Responsibilities: - Lead the team that architects and designs GNN and transformers based multi-entity embedding generation.
- Define the technical roadmap and plan of execution in collaboration with Xfn partners.
- Develop and optimize large-scale graph-based machine learning pipelines for recommendation systems.
- Architect scalable and efficient GNN and transformers-based recommendation models.
- Collaborate with cross functional business units such as Ads teams leveraging the models for upstream functions and improve relevance metrics.
- Collaborate with ML Infrastructure teams to enable distributed GPU based training and online serving architecture
- Lead feature engineering efforts to identify and curate expressive raw data to be used for creating embeddings
- Be a mentor and cross-functional advocate for the team
- Contribute towards team and product strategy, operations and execution at Reddit.

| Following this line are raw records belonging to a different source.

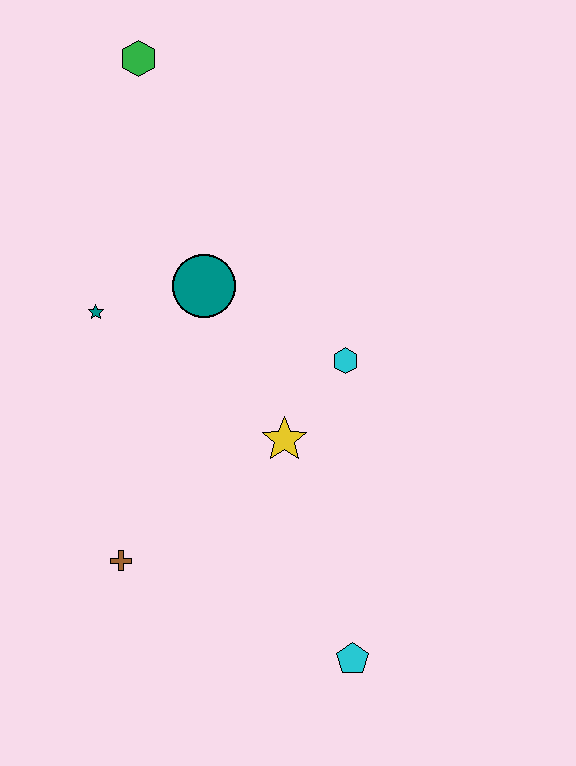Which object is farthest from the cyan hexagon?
The green hexagon is farthest from the cyan hexagon.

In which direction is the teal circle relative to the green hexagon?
The teal circle is below the green hexagon.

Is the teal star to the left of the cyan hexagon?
Yes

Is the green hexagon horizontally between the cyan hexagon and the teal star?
Yes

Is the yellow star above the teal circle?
No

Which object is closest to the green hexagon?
The teal circle is closest to the green hexagon.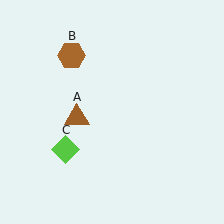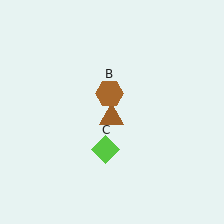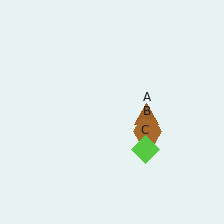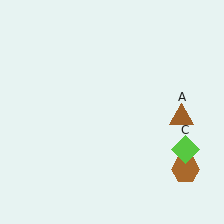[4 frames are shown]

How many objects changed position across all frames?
3 objects changed position: brown triangle (object A), brown hexagon (object B), lime diamond (object C).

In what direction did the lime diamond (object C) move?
The lime diamond (object C) moved right.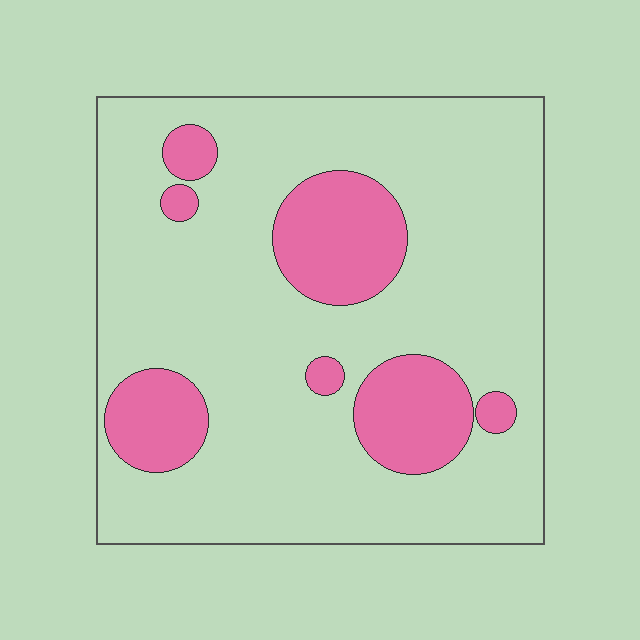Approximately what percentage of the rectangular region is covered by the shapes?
Approximately 20%.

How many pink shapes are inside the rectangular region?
7.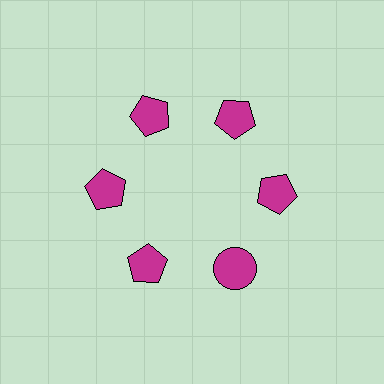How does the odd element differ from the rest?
It has a different shape: circle instead of pentagon.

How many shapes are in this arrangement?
There are 6 shapes arranged in a ring pattern.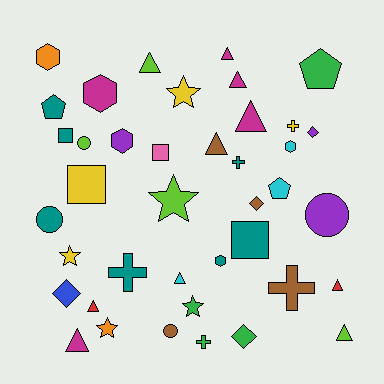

Requirements: - 15+ years of Technical Leadership Experience
- Proven ability to lead ML initiatives, mentor engineers, and communicate complex concepts to cross-functional teams.
- Expertise in Graph Neural Networks, collaborative filtering, knowledge graphs, and deep learning for recommendations.
- Understanding of graph theory, network science, and representation learning technique
- Strong coding skills in Python and experience with ML frameworks like PyTorch Geometric (PyG), Deep Graph Library (DGL), TensorFlow, and scikit-learn.
- Solid understanding of ML infrastructure components and libraries (data parallel, model parallel, pipeline parallel, torch.inductor, model pruning, etc.) enabling efficient distributed training and inference.
Reddit offers: - Comprehensive Healthcare Benefits and Income Replacement Programs
- 401k Match
- Family Planning Support
- Gender-Affirming Care
- Mental Health & Coaching Benefits
- Flexible Vacation & Reddit Global Days off
- Generous paid Parental Leave
- Paid Volunteer time off